Tomber amoureux, c'est chimique
Le coup de foudre, la passion n'ont presque plus rien de mystérieux. Dans un livre publié aujourd'hui, une scientifique décrypte comment et pourquoi les êtres humains tombent amoureux. Hormones, molécules, gènes, on est loin du romantisme...
ELLE
N'EST pas psychologue, encore moins conseillère conjugale. Et pourtant, elle en connaît un rayon
sur l'amour. Lucy Vincent est docteur en neurosciences. Elle se passionne pour le fonctionnement
du cerveau humain et les échanges de molécules.
Rien de très sexy, et
pourtant...
Dans un ouvrage qui paraît aujourd'hui chez Odile Jacob, « Comment devient-on
amoureux ? », elle nous fait part des dernières découvertes sur le sentiment amoureux. Qu'est-ce
qui le déclenche ? Que provoque-t-il dans nos têtes ?
Et si les plus belles affaires
de coeur étaient avant tout des expériences chimiques ?
Nous sommes tous programmés
pour aimer.
Le coup de foudre, chacun de nous le guette : « Depuis toujours, l'homme est programmé
pour tomber amoureux, son cerveau n'est comblé que lorsqu'il est dépendant », assure Lucy Vincent.
Romantique ? Pas vraiment.
« C'est une question de survie de l'espèce. La reproduction
suppose que l'homme et la femme fassent du chemin ensemble pour avoir des enfants. Contrairement
aux animaux qui se contentent de brèves rencontres, l'homme doit absolument s'attacher. »
Des
messages chimiques inconscients.
Quand on rencontre quelqu'un, on sait très vite s'il nous plaît.
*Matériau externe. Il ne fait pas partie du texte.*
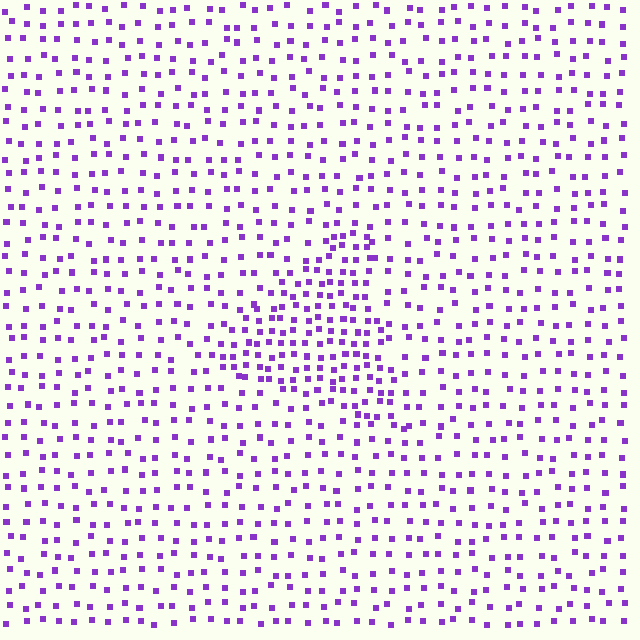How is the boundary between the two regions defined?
The boundary is defined by a change in element density (approximately 1.9x ratio). All elements are the same color, size, and shape.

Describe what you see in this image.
The image contains small purple elements arranged at two different densities. A triangle-shaped region is visible where the elements are more densely packed than the surrounding area.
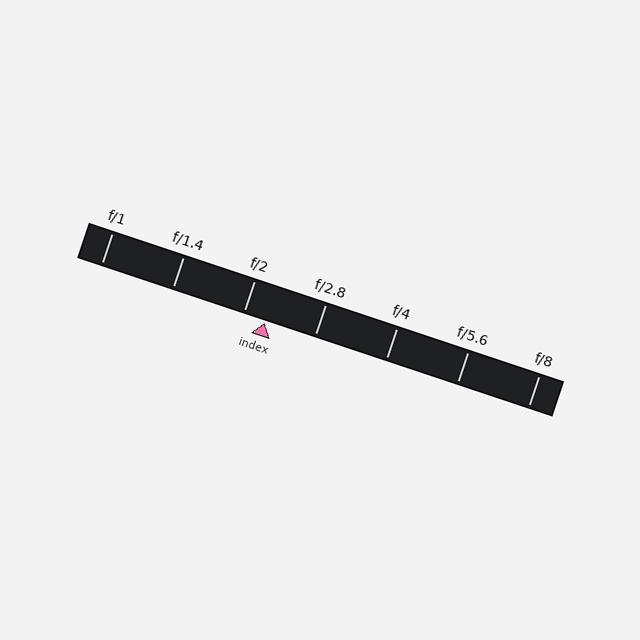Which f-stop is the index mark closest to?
The index mark is closest to f/2.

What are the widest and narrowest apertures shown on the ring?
The widest aperture shown is f/1 and the narrowest is f/8.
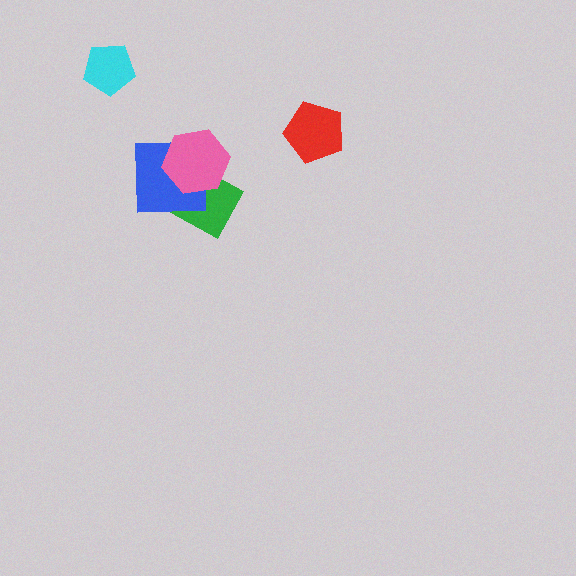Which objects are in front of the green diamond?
2 objects cover part of the green diamond: the blue square and the pink hexagon.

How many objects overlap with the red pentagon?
0 objects overlap with the red pentagon.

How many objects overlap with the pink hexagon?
2 objects overlap with the pink hexagon.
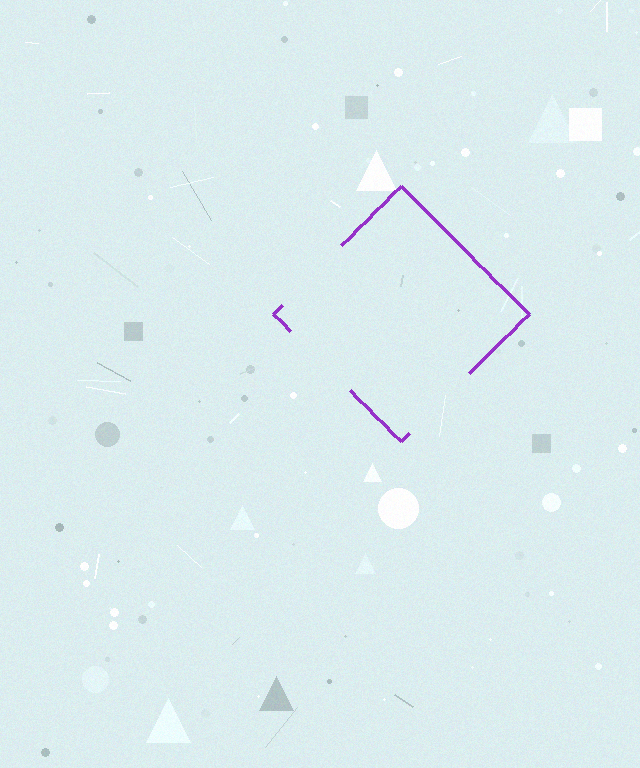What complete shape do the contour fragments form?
The contour fragments form a diamond.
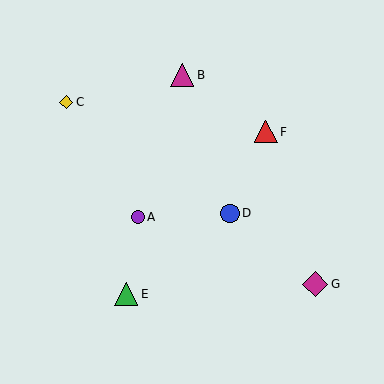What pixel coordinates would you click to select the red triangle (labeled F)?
Click at (266, 132) to select the red triangle F.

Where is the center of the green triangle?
The center of the green triangle is at (126, 294).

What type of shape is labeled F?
Shape F is a red triangle.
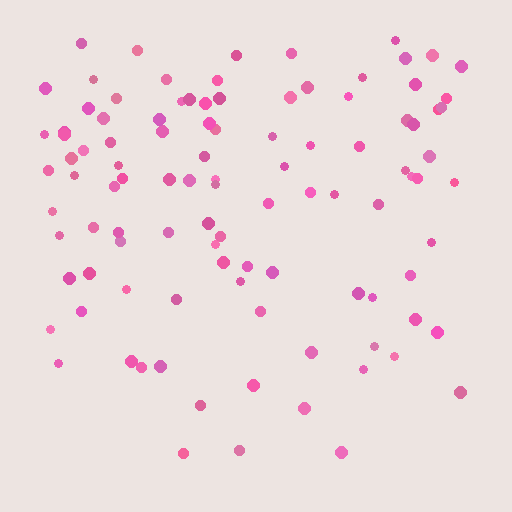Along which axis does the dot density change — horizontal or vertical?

Façon de s'exprimer, habillement, statut social... Une fois le tri opéré, l''individu est souvent
incapable d'expliquer son choix. « C'est qu'une multitude d'autres messages lui arrivent dont
il n'est absolument pas conscient. Des messages chimiques sur les goûts alimentaires, les gènes,
ou le potentiel érotique de l'autre. »
Qui se charge de les véhiculer ? Les odeurs et
les phéromones, des sécrétions inodores.
Le partenaire « compatible » nous ressemble.
L'objectif de ces messages serait de perpétuer au mieux notre capital génétique. « On réagit
aux messages qui nous ressemblent. Quand un couple qui vient de se rencontrer dîne au restaurant
et s'étonne de commander les mêmes choses, ils ne savent pas que c'est précisément la raison
pour laquelle ils sont face à face ! » s'amuse Lucy Vincent. Pourquoi cette quête du jumeau
génétique ? « Parce que c'est rassurant ».
Le couple, « drogué » pendant dix-huit à trente-six
mois.
« C'est le bon ! » Lorsque le cerveau reçoit ce message, c'est le coup de foudre. Un cocktail
hormonal va maintenir le cerveau dans un état anormalement euphorique, juste le temps de concevoir
un enfant. « Un an et demi, trois ans maxi. Au-delà, les hormones se tarissent », assure Lucy
Vincent. Pendant cette période magique, tout est automatique. Les images d'un cerveau amoureux
qui regarde son compagnon en disent long : la zone cérébrale responsable du jugement est mise
en veille !
Bientôt des philtres d'amour ?
Les phéromones renseignent sur la compatibilité (c'est
le bon), la dopamine motive (tu as envie de te reproduire), l'endorphine satisfait (c'est bien
le bon) et l'ocytocine rend dépendant (tu ne peux plus te passer de lui). Est-ce là la formule
de l'élixir d'amour ? En fait, la dopamine, l'endorphine et les phéromones sont synthétisées
depuis des années. Seule l'ocytocine
empêchera peut-être ce « miracle » vaguement inquiétant.
Ingurgitée en brevage, elle se dégraderait avant d'atteindre le cerveau. Il faudrait donc l'administrer
directement par voie intracérébrale... Une perfusion à haut risque follement peu romantique
!
Pour durer, il faut se bichonner.
« La folie de l'amour ne peut jamais durer
» assure Lucy Vincent. On ne peut que lui substituer nos idéaux. C'est la complicité et les
projets communs qui prennent le relai. » Mais pour maintenir la dépendance qui satisfait tant
nos cerveaux, pas de miracle : il faut le nourrir régulièrement d'ocytocine. Une hormone-clé
de l'amour humain, l'hormone de l'attachement. Celle que l'on sécrète lors des papouilles, des
baisers, des câlins... et de l'orgasme.